In a recent paper published in the Journal of Forestry, he and co-author Dean Lueck of the University of Arizona reported that part of the problem comes from inefficiencies in fighting fires. Those include the practice of dropping fire suppressant from the air – something which costs a lot of money but isn’t very effective.
Another issue is that elected officials are hesitant to allow emergency response funds to run out.
“The reality is, it’s bad politics to limit resources for fighting a fire just because of budget constraints,” Yoder said. “So agencies often go over budget, and they know they effectively have a blank check.”

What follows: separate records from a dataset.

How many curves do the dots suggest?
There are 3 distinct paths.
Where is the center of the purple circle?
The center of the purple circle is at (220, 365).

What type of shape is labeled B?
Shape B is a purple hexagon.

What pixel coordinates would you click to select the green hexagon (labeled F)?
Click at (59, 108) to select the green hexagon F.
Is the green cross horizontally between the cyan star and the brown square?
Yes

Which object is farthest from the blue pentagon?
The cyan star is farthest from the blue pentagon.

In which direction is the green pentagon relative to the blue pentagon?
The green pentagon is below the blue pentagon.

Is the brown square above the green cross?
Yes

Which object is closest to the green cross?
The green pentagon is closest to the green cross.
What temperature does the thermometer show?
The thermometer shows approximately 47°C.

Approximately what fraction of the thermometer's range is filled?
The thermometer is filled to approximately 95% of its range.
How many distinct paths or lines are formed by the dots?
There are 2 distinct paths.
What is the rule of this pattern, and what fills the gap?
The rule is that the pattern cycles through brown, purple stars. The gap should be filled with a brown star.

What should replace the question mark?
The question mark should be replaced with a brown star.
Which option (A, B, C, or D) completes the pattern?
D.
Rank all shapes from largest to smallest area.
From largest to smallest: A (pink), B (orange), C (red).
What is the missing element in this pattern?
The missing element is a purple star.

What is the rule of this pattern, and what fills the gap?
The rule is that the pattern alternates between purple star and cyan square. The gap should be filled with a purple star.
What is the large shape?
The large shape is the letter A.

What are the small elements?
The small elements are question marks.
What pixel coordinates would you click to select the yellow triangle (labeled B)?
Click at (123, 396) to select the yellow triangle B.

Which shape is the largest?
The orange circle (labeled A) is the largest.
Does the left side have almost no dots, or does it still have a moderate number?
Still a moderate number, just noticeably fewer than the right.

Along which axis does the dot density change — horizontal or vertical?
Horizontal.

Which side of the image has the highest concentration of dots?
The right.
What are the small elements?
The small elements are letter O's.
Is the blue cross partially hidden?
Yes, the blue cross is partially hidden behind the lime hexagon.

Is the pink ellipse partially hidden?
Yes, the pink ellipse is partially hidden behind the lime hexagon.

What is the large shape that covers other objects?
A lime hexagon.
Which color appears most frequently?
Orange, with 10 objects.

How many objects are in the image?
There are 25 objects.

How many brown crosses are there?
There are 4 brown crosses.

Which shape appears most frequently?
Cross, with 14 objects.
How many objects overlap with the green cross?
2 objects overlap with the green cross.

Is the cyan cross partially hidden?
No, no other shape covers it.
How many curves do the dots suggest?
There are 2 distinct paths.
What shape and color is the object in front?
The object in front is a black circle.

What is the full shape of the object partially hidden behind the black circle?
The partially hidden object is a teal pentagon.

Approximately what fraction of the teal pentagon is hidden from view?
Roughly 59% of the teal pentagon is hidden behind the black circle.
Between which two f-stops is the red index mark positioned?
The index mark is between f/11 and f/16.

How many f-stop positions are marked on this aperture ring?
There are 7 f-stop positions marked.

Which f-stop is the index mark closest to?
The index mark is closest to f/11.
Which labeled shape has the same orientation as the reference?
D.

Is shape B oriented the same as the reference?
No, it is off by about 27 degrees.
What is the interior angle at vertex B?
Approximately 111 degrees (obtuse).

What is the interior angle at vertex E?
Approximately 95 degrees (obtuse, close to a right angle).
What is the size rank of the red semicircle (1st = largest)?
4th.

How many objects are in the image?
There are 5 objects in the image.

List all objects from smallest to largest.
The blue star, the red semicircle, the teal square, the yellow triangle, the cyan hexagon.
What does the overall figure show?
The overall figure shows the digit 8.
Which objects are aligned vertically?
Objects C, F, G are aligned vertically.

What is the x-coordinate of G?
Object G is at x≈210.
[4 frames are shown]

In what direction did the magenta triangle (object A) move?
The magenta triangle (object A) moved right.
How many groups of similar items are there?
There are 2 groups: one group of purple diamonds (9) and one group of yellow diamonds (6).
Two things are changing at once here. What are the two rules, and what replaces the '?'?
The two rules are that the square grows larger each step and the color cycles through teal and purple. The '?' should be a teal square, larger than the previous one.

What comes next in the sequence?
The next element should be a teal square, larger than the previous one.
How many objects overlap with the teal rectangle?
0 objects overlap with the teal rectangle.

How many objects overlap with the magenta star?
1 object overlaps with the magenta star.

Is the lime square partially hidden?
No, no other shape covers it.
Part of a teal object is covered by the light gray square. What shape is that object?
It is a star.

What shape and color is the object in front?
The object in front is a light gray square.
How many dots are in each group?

People are also building more houses near forest lands, and they have little reason to reduce their wildfire risk thanks to public firefighting services and the fact that most insurance plans cover loss from wildfires.
That makes it tricky for wildfire management experts, who often have to decide whether to save isolated homes or manage large areas of unpopulated forest to reduce overall wildfire risk. There are some incentives for homeowners to help prevent fires. Some insurance companies, for example, offer lower premiums to homeowners who remove vegetation near their houses.
According to the New York Times, the Obama administration is working to shift large wildfire suppression from the U.S. Forest Service to FEMA.
“That would allow the Forest Service to invest more in reducing fire risks, while letting FEMA emergency funds pay for fighting the largest, most expensive fires,” Yoder said.